- Born: May 9, 1882 Millersburg, Kentucky, U.S.
- Died: July 30, 1945 (aged 63) Louisville, Kentucky, U.S.
- Occupations: Author; Journalist
- Spouse: Elizabeth Sims
- Parent(s): Silas Bent (naval officer), Ann Elizabeth (Tyler) Bent

= Silas Bent =

American journalist, author, and lecturer

Silas Bent IV (born May 9, 1882, in Millersburg, Kentucky – d. July 30, 1945 in Greenwich, Connecticut), son of Silas Bent III and Ann Elizabeth (Tyler) Bent was an American journalist, author, and lecturer.

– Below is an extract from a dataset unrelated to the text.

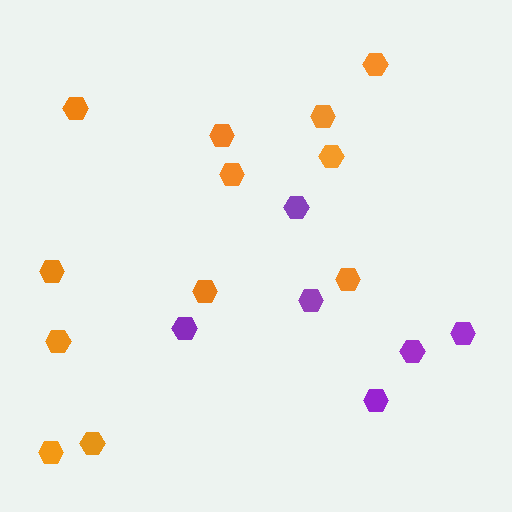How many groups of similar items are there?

He spent nearly three decades as a journalist, including time as a freelance writer, and spent a year as an assistant professor at the University of Missouri School of Journalism. Bent authored several books and articles, many critiquing the practices of newspapers in their reporting. He was married to Elizabeth Sims.

== Career ==

Bent began his newspaper work in 1900 in Louisville, Kentucky, working for the Louisville Herald. After three years he moved to St. Louis and joined the staff of the St. Louis Post-Dispatch as reporter and assistant editor. He was appointed assistant professor of theory and practice of journalism at the University of Missouri School of Journalism in Columbia, Missouri when the school was opened in 1908, but resigned his position in February 1909 to return to the Post-Dispatch. Later, he did publicity work in Chicago and then spent 13 years in New York City. As a freelance writer, Bent contributed articles to The New York Times, Harper's Weekly and The Atlantic, and Reedy's Mirror, among others.

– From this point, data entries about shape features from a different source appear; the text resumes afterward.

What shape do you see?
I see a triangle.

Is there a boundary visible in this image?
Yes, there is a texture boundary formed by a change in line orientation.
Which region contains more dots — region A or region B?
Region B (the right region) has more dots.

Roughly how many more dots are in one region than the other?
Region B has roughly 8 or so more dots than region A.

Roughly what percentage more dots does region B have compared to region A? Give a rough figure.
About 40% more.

In one story, Journalism and Morality, published in The Atlantic in 1926, Bent decried the yellow journalism published in newspapers and referred to the war between Joseph Pulitzer's New York World and William Randolph Hearst's New York Journal. Bent spoke to the lack of credibility in journalism and how "reader's got so they didn't believe what they read," writing "faking didn't pay." Bent was writing about the frustration that many journalists felt at that time.

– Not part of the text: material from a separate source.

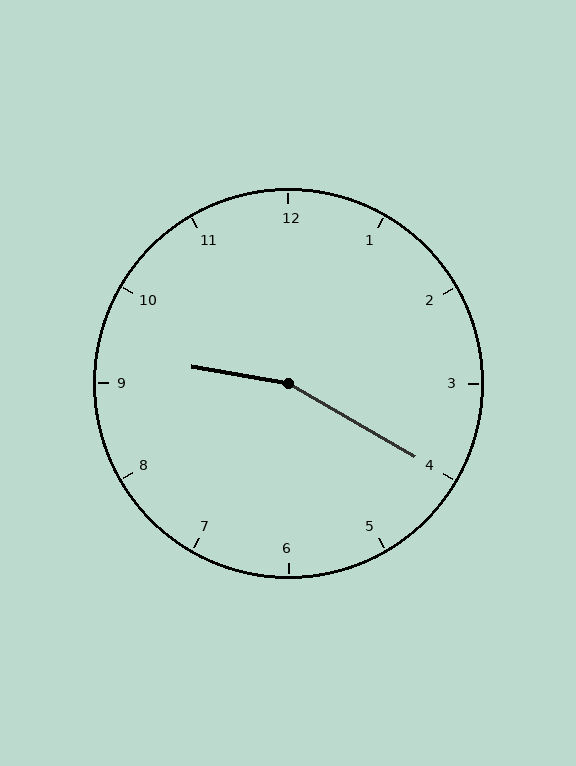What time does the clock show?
9:20.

Bent's most famous work is Ballyhoo: The Voice of the Press (1927), a critical survey of newspaper practices; he also wrote Strange Bedfellows (1928), a book on contemporary political leaders; Justice Oliver Wendell Holmes: A Biography (The Vanguard Press, 1932); and Buchanan of "The Press", a Novel (The Vanguard Press, 1932), a novel about a reporter's career set in St. Louis. He died in 1945 and is buried in Bowling Green, Kentucky.

==Selected works==
- Ballyhoo: The Voice of the Press, Boni and Liveright, 1927.
- Strange Bedfellows: a review of politics, personalities and the press, Liveright, 1928.
- Machine Made Man, Farrar and Rinehart, 1930.
- Buchanan of "The Press", a Novel, Vanguard Press, 1932.
- Slaves by the Billion: The story of mechanical progress in the home, Longmans, Green and Company, 1938. His
- Newspaper Crusaders: A Neglected Story, Whitley House, McGraw Hill Book Company Inc., 1939.